24 de junho de 2024 às 15:22
Angela Davis, filósofa e professora americana, é como uma estrela de rock do ativismo pelos direitos humanos e do movimento negro. Na última semana, esteve no Brasil para participar do Festival Led – Luz na Educação, promovido pela Globo, e falou com a EXAME.
“Conhecimento é o oposto da escravidão. Eu cresci em uma família de professores, em uma das cidades mais segregadas dos Estados Unidos. Isso significa que eu costumava ter muita raiva com o fato de os negros não poderem entrar em espaços como as bibliotecas", contou.
Davis citou como é preciso enxergar a educação em espaços nos quais ela parece não ocorrer, como nas prisões. “Penso que as escolas podem aprender sobre como pessoas presas podem ser educadas e perceber na educação uma chave para a mudança", disse.
A ativista ficou atônita ao saber, no palco, que o livro "O Menino Marrom", obra de Ziraldo publicada em 1986, que conta a história de dois meninos – um negro e um branco – foi suspenso de escolas municipais da região de Conselheiro Lafaiete, em Minas Gerais.
“Eu não consigo acreditar que os livros ainda são considerados maus no Brasil. Enquanto tantos se esforçam para avançar em um futuro sem racismo, exploração de classe, homofobia e medo das mudanças climáticas, outros usam livros para voltar a história em períodos inadmissíveis".
No palco, Davis não deixou de agradecer aos professores. "Aos 80 anos, continuo fazendo o que faço porque essa é a minha vida. Ensinar me traz o aprendizado contínuo. A educação é a forma de buscar a inclusão de grupos que são tão excluídos, como negros e indígenas", afirmou.

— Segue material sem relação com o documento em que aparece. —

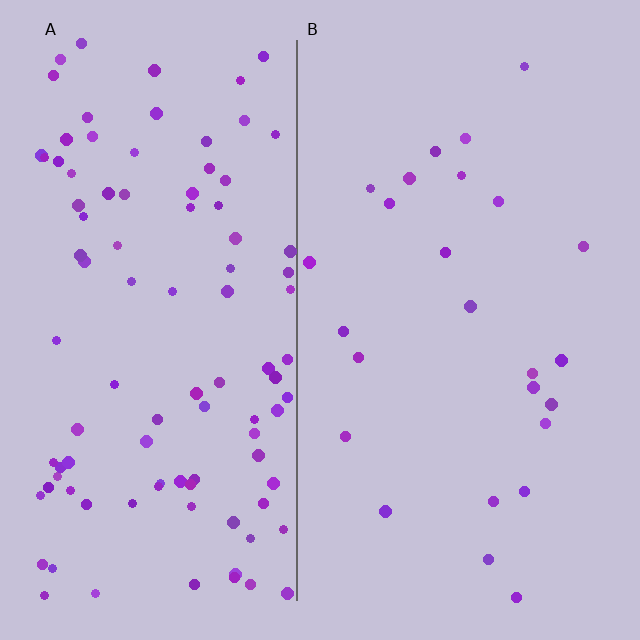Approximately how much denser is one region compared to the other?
Approximately 3.9× — region A over region B.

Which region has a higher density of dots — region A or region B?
A (the left).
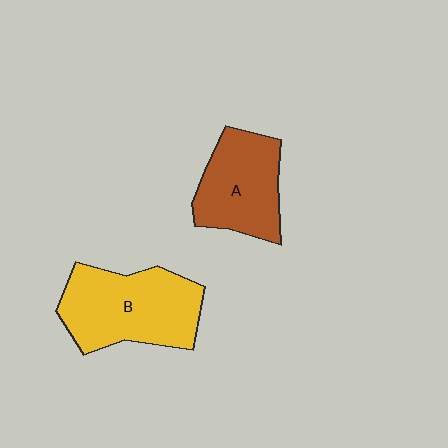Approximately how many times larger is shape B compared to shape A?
Approximately 1.3 times.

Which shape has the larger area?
Shape B (yellow).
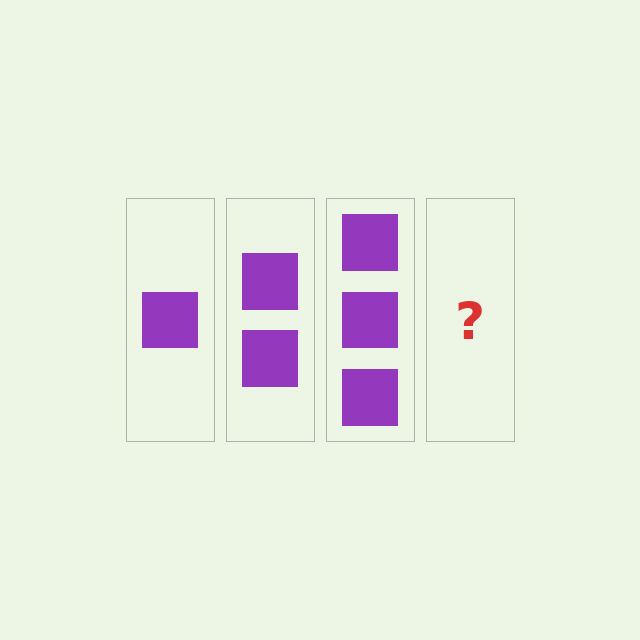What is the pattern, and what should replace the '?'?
The pattern is that each step adds one more square. The '?' should be 4 squares.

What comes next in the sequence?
The next element should be 4 squares.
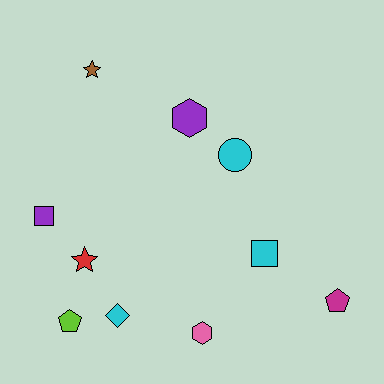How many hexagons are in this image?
There are 2 hexagons.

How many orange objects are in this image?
There are no orange objects.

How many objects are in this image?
There are 10 objects.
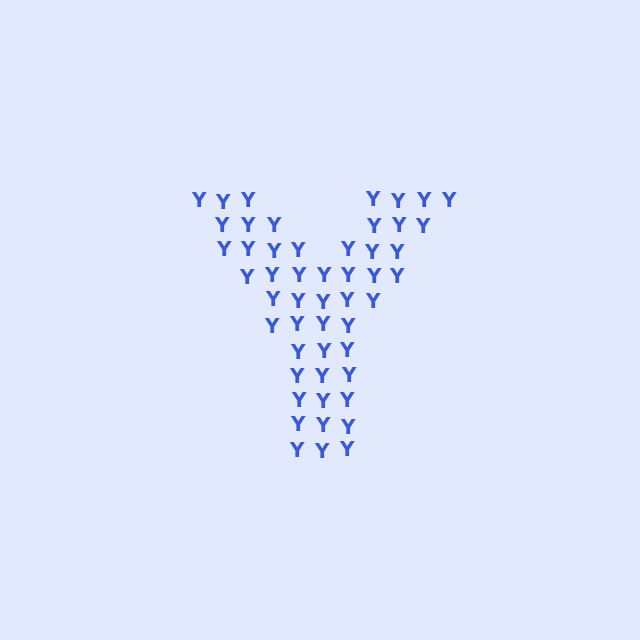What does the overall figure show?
The overall figure shows the letter Y.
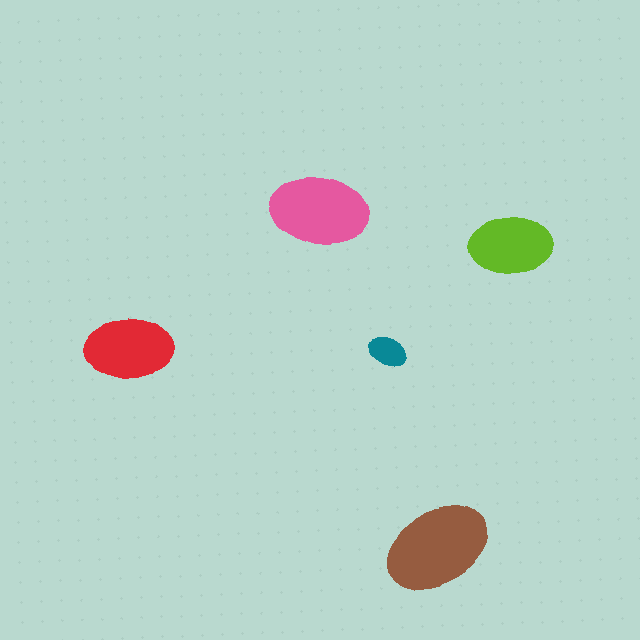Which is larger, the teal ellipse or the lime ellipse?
The lime one.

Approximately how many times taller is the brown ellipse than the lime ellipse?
About 1.5 times taller.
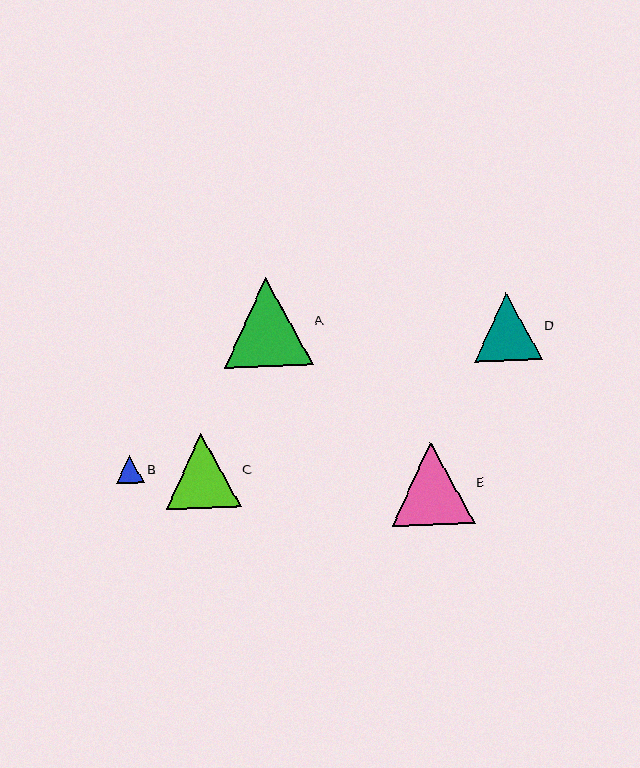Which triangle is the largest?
Triangle A is the largest with a size of approximately 89 pixels.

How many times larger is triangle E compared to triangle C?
Triangle E is approximately 1.1 times the size of triangle C.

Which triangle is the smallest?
Triangle B is the smallest with a size of approximately 28 pixels.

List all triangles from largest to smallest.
From largest to smallest: A, E, C, D, B.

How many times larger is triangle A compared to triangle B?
Triangle A is approximately 3.1 times the size of triangle B.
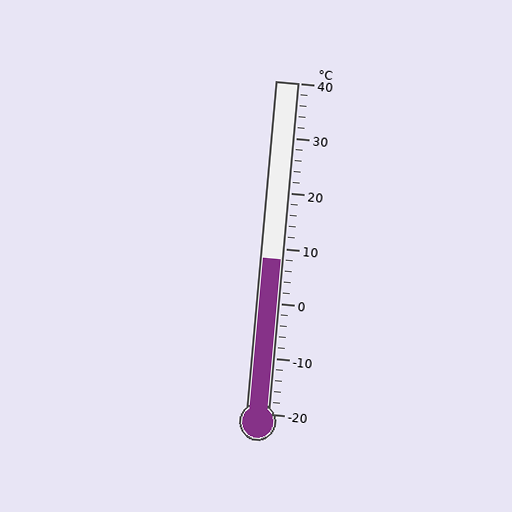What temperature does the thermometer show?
The thermometer shows approximately 8°C.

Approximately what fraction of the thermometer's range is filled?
The thermometer is filled to approximately 45% of its range.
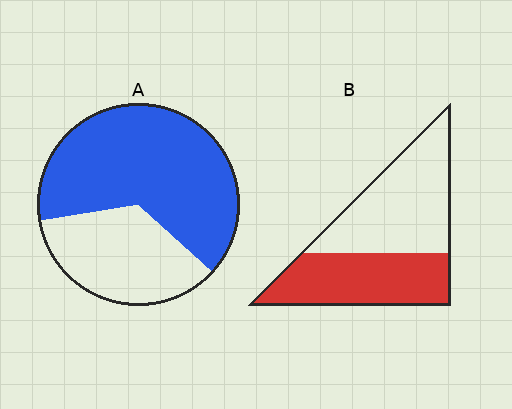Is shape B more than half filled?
No.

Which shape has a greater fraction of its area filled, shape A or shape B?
Shape A.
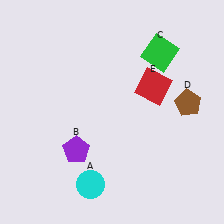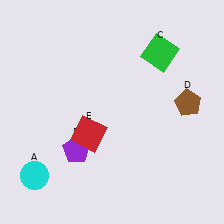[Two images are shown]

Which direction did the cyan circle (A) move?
The cyan circle (A) moved left.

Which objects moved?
The objects that moved are: the cyan circle (A), the red square (E).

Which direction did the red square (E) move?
The red square (E) moved down and to the left.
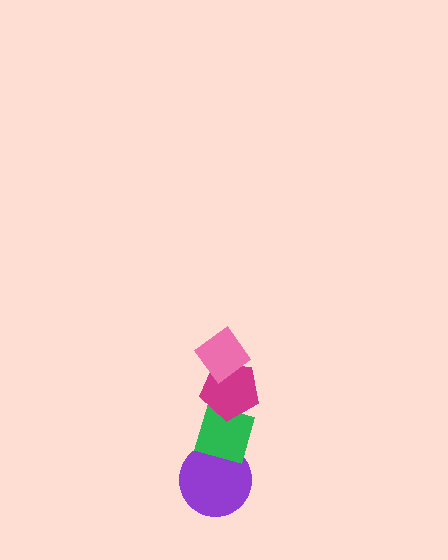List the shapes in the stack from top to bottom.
From top to bottom: the pink diamond, the magenta pentagon, the green diamond, the purple circle.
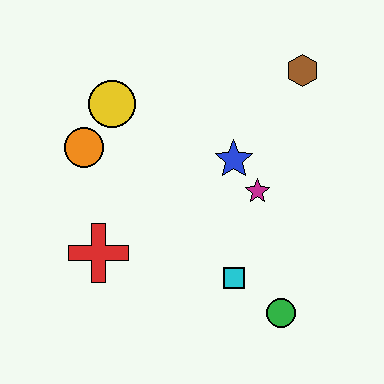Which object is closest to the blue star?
The magenta star is closest to the blue star.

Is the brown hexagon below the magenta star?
No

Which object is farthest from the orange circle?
The green circle is farthest from the orange circle.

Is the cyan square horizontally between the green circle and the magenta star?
No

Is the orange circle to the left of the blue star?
Yes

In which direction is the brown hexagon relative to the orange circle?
The brown hexagon is to the right of the orange circle.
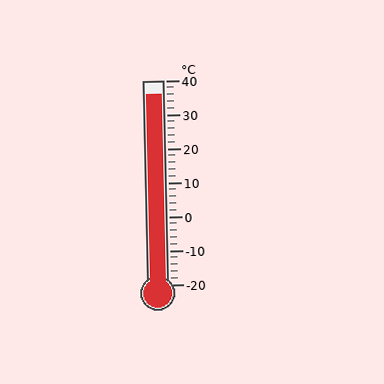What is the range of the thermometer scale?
The thermometer scale ranges from -20°C to 40°C.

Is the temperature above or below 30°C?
The temperature is above 30°C.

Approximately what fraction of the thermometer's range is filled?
The thermometer is filled to approximately 95% of its range.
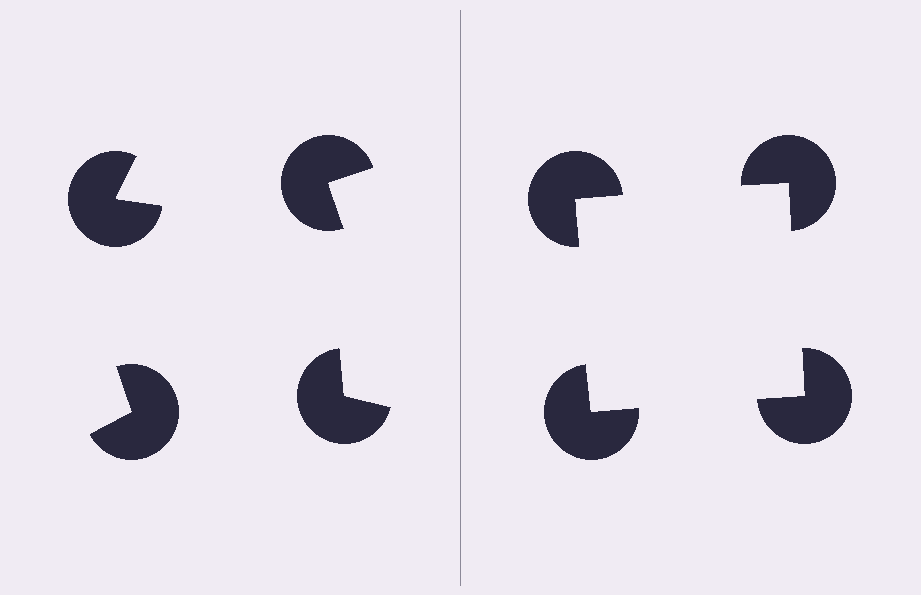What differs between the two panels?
The pac-man discs are positioned identically on both sides; only the wedge orientations differ. On the right they align to a square; on the left they are misaligned.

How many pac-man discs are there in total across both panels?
8 — 4 on each side.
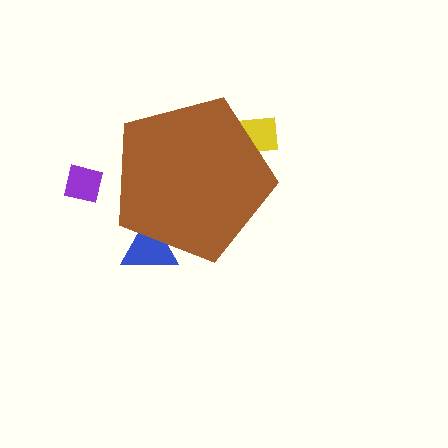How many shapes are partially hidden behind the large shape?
2 shapes are partially hidden.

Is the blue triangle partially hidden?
Yes, the blue triangle is partially hidden behind the brown pentagon.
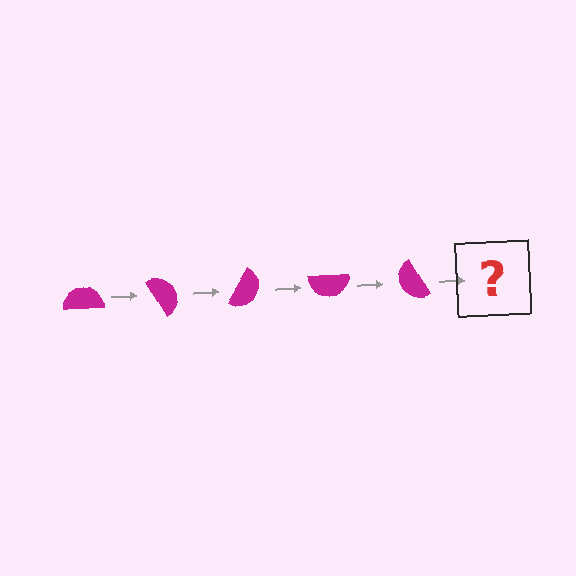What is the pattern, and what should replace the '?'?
The pattern is that the semicircle rotates 60 degrees clockwise each step. The '?' should be a magenta semicircle rotated 300 degrees clockwise.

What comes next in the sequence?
The next element should be a magenta semicircle rotated 300 degrees clockwise.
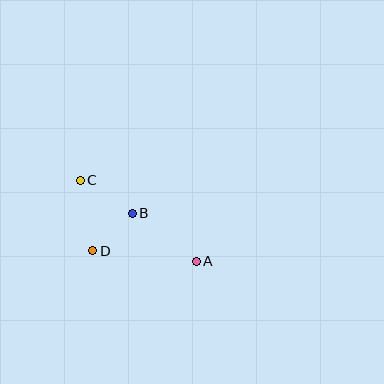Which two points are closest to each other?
Points B and D are closest to each other.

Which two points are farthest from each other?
Points A and C are farthest from each other.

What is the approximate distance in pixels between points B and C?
The distance between B and C is approximately 62 pixels.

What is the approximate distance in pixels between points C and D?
The distance between C and D is approximately 72 pixels.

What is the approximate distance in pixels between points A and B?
The distance between A and B is approximately 80 pixels.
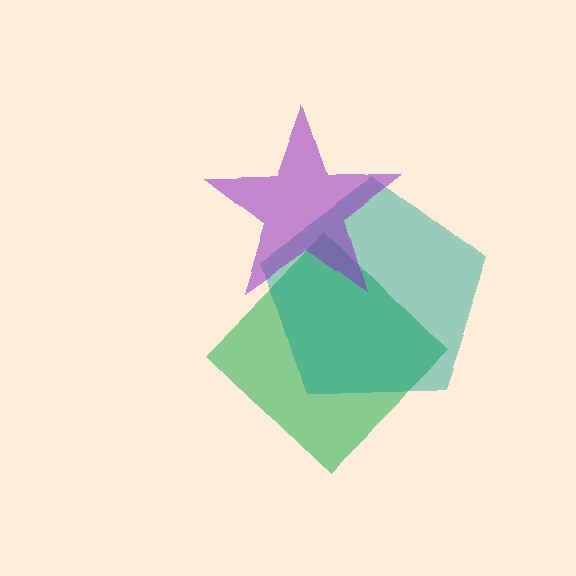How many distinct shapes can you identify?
There are 3 distinct shapes: a green diamond, a teal pentagon, a purple star.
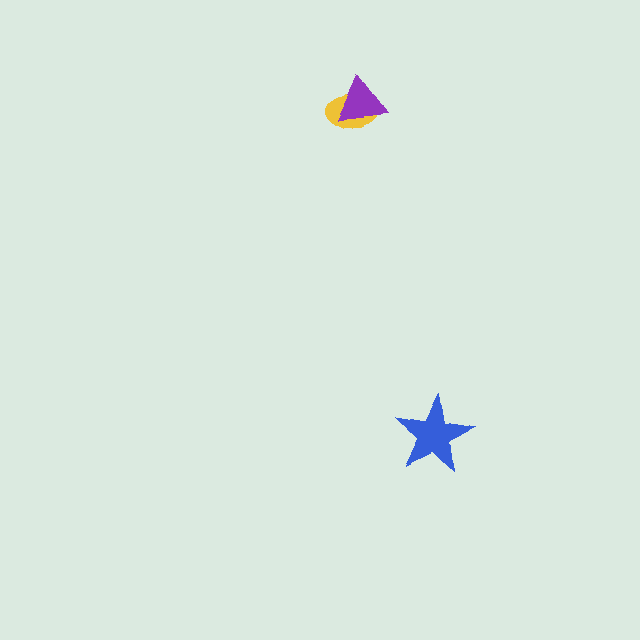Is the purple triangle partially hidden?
No, no other shape covers it.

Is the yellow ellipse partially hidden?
Yes, it is partially covered by another shape.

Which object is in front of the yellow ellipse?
The purple triangle is in front of the yellow ellipse.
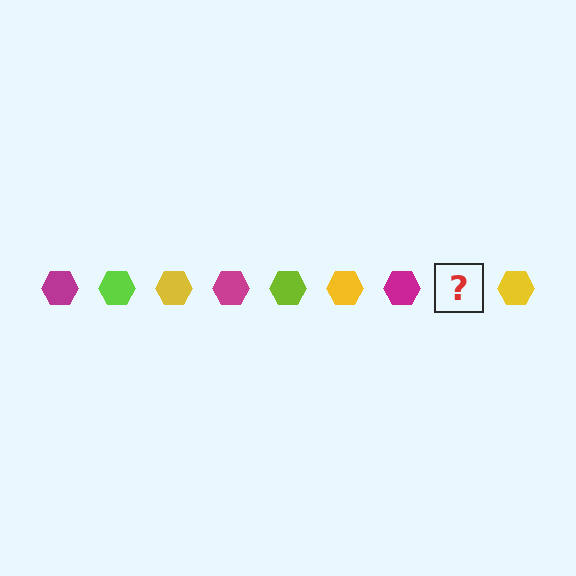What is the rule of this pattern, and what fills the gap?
The rule is that the pattern cycles through magenta, lime, yellow hexagons. The gap should be filled with a lime hexagon.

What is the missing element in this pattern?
The missing element is a lime hexagon.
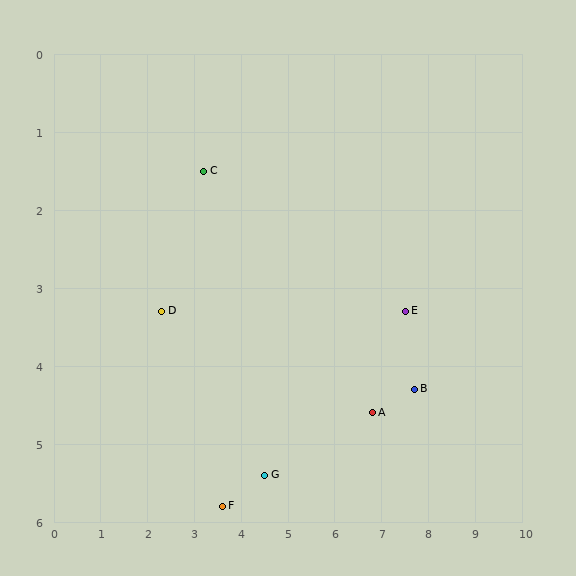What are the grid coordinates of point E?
Point E is at approximately (7.5, 3.3).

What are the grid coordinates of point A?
Point A is at approximately (6.8, 4.6).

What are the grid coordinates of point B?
Point B is at approximately (7.7, 4.3).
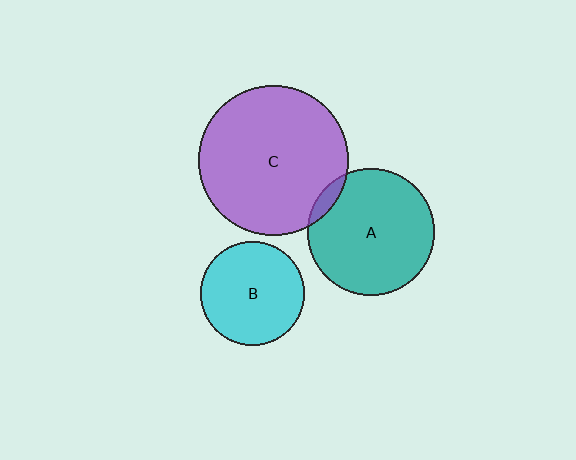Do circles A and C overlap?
Yes.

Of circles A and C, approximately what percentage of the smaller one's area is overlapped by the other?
Approximately 5%.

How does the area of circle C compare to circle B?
Approximately 2.1 times.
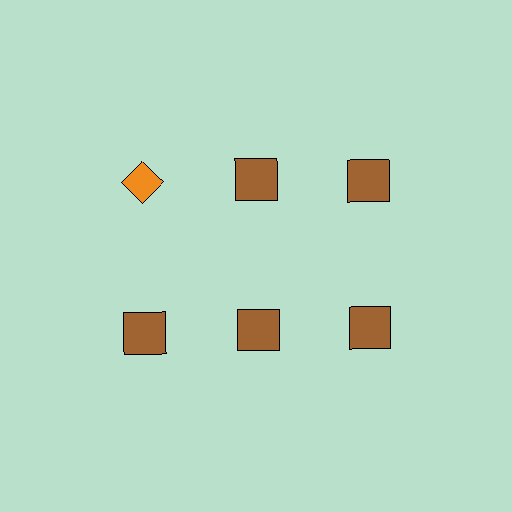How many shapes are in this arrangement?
There are 6 shapes arranged in a grid pattern.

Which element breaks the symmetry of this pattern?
The orange diamond in the top row, leftmost column breaks the symmetry. All other shapes are brown squares.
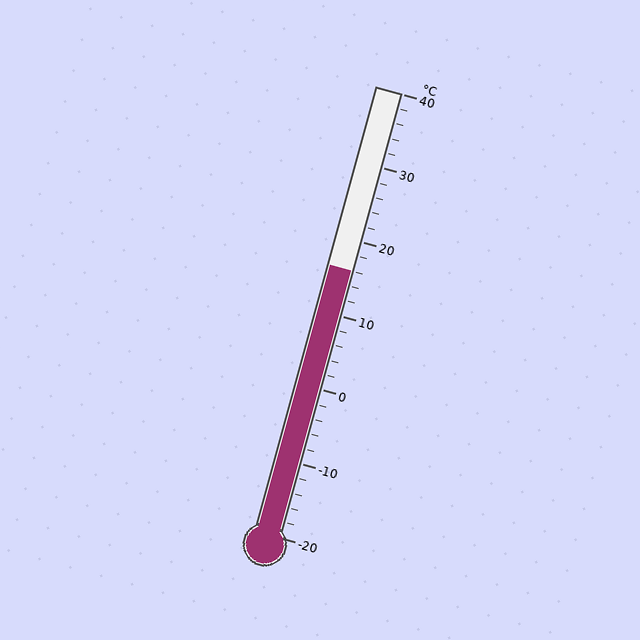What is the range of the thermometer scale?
The thermometer scale ranges from -20°C to 40°C.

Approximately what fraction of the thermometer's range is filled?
The thermometer is filled to approximately 60% of its range.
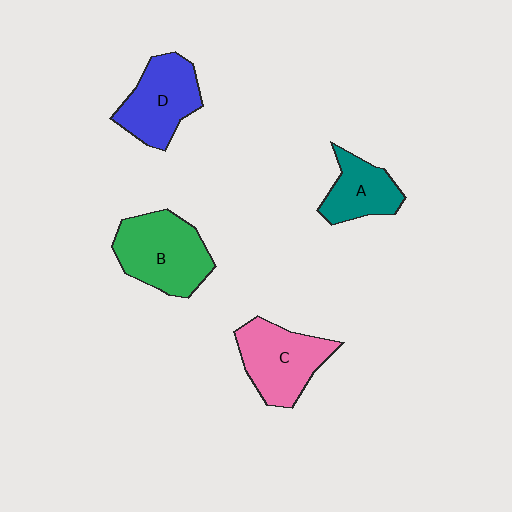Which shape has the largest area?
Shape B (green).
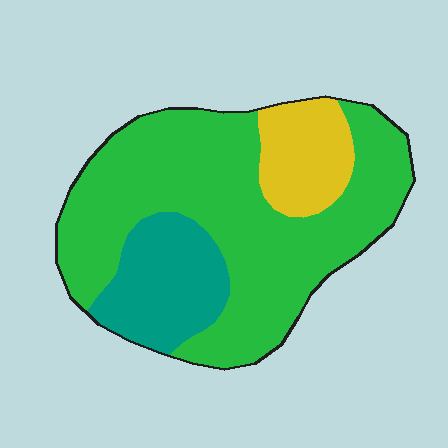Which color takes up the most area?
Green, at roughly 65%.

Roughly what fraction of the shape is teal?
Teal covers around 20% of the shape.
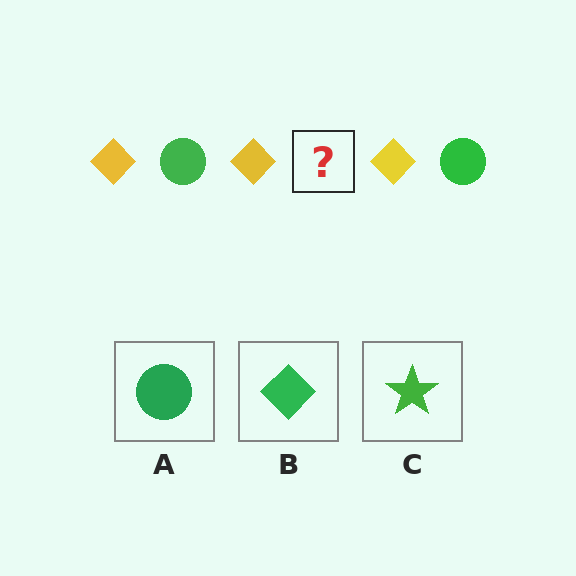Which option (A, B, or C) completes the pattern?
A.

Durante happy hour com jornalistas, ela buscou entender o andamento do caso Marielle Franco, vereadora do Rio de Janeiro assassinada em 2018. “Eu vi que há novidades sobre a apuração do caso. Os assassinos estão presos? Eles estão no poder?”, perguntou preocupada.
Davis vê avanços desde a sua última vez no Brasil. “Falei sobre a falta de conhecimento de grande parte dos brasileiros pelas ativistas negras do país, como Lélia Gonzalez. Vejo muito mais engajamento nos livros de feministas negras brasileiras agora", contou.
Davis citou a questão do aborto, tendo conhecimento do Projeto de Lei 1904, que visa alterar o Código Penal para equiparar o aborto ao homicídio. "Claro que devemos lutar por direitos reprodutivos e o fim da criminalização das decisões das mulheres", conta.
Ela entende que as grandes manifestações não precisam ser diárias: "Estamos falando educar as pessoas para que elas descubram como exercer o ativismo a partir de uma consciência coletiva. É nos períodos aparentemente quietos que acontece a maior parte do trabalho de revolução".